If the Fed cuts, then has to hike again, the current decade, like the one fifty years before it and the one forty years before that, risks marking the failure of not just the Fed’s reputation, but our global system and its “because markets” ideology. In the 1970s, we moved past high inflation via much more debt, much more globalisation, and inflation targeting. Today, that trinity looks impossible to return to. So, what next? Nobody at the Fed, and few in markets, are willing to talk about these huge downside risks, just the apparent downside for rates ahead. Havel had a few things to say about that, as I just showed.
Yet if the Fed has to cut again more than expected, things also look ugly. A recent Kansas City Fed paper explains central banks and governments can coordinate on a ‘safe debt’ regime that insures bondholders or a ‘risky debt’ regime that insures taxpayers; monetary dominance (QE) = safe debt, fiscal dominance (and no QE) = risky debt. Tellingly, it then concludes “high-frequency evidence shows the risky debt regime is a better fit for the recent US Treasury market experience as well as the experience of other advanced economies. Large unfunded spending shocks trigger large adjustments in the valuation of the government debt portfolio, even in a well-functioning bond market.” There’s a major Fed warning about fiscal spending at a time when austerity seems impossible or improbable. Of course, the above was against a backdrop of high rates and QT as well as huge fiscal deficits, and if we were to go back to ZIRP and QE then logically we would also be back to ‘safe debt’ again (and taxpayers, shmaxpayers).
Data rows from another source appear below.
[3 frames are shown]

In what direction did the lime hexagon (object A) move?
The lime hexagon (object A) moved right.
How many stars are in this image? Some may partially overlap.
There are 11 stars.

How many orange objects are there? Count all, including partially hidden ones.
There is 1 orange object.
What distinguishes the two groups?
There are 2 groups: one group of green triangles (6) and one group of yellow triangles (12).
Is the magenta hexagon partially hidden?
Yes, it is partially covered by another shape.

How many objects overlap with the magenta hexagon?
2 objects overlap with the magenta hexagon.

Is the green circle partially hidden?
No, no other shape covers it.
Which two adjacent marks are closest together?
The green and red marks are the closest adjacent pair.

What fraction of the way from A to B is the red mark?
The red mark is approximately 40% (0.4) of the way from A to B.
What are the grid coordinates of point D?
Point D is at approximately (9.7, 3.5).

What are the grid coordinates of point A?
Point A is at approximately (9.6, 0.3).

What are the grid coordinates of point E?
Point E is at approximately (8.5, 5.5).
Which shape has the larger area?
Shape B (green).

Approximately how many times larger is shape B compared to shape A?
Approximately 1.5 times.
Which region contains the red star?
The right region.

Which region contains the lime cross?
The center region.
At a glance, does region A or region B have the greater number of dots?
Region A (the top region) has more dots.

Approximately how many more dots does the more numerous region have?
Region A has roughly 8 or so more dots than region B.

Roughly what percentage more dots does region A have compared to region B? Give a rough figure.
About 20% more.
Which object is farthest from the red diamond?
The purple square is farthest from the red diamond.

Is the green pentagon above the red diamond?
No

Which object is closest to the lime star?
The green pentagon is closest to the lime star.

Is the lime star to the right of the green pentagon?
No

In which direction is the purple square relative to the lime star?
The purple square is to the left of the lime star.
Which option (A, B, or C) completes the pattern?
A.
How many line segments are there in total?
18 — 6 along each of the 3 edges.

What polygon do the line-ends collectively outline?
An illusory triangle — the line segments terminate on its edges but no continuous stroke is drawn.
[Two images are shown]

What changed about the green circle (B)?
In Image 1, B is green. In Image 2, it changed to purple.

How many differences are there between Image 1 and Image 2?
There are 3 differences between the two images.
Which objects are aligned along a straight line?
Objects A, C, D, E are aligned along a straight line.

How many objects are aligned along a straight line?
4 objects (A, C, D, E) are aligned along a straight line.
However, we wouldn’t be in a safe currency regime. Or, as a result, a safe global trade regime. Or, logically, a safe inflation regime. So, if the global system sees another major crisis, the go-to answer of ZIRP and QE just creates massive new problems, not a replay of 2008-2020.
In short, the key danger for markets is that while all they want to hear is ‘finally, Fed rate cuts!’, the FOMC Chair may yet show himself to be “The Powell of the Powerless”, in that he can’t do what he and they want.
Then the Velvet Revolution, or the Velvet Divorce, may really start.